Qui sommes-nous ?

Contrepoing est une association d’autodéfense féministe pour femmes, filles et LGBTQIA+ selon autodéfinition. Elle œuvre pour l’élimination des violences et l’autonomisation des personnes minorisées dans les Hauts-de-France.

Qu’est ce que l’autodéfense féministe ?

Les violences basées sur le genre prennent différentes formes. Elles peuvent avoir lieu dans la famille, au travail, dans l’espace public… L’autodéfense féministe est une méthode qui vise à transmettre des outils pour prévenir les agressions avant qu’elles n’adviennent. Les stages ont plusieurs objectifs : accroître l’autonomie et la liberté des femmes et des personnes minorisées par leur genre ; briser les stéréotypes sur la violence ; redonner confiance en notre capacité à agir ; poser ses limites ; apprendre des gestes simples et efficaces pour se défendre physiquement ou encore d’expérimenter sa force.

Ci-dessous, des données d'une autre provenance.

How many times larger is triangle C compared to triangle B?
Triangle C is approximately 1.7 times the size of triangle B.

Une pratique adaptée aux situations

L’autodéfense féministe comprend quatre aspects : émotionnelle, mentale, verbale et physique. Les participant·e·s apprennent à identifier des situations potentiellement dangereuses et à les faire cesser avant qu’elles ne dégénèrent. En fonction des contextes, différentes émotions peuvent être ressenties. Elles permettent de poser clairement ses limites et d’empêcher qu’une agression verbale évolue vers une agression physique ou sexuelle. L’autodéfense physique est accessible à tou·te·s, sans condition physique requise. Il s’appuie en partie sur l’expérience des participant·e·s.

Notre méthode

Un stage de base se déroule sur 12 heures de formation, le plus souvent, sur deux jours.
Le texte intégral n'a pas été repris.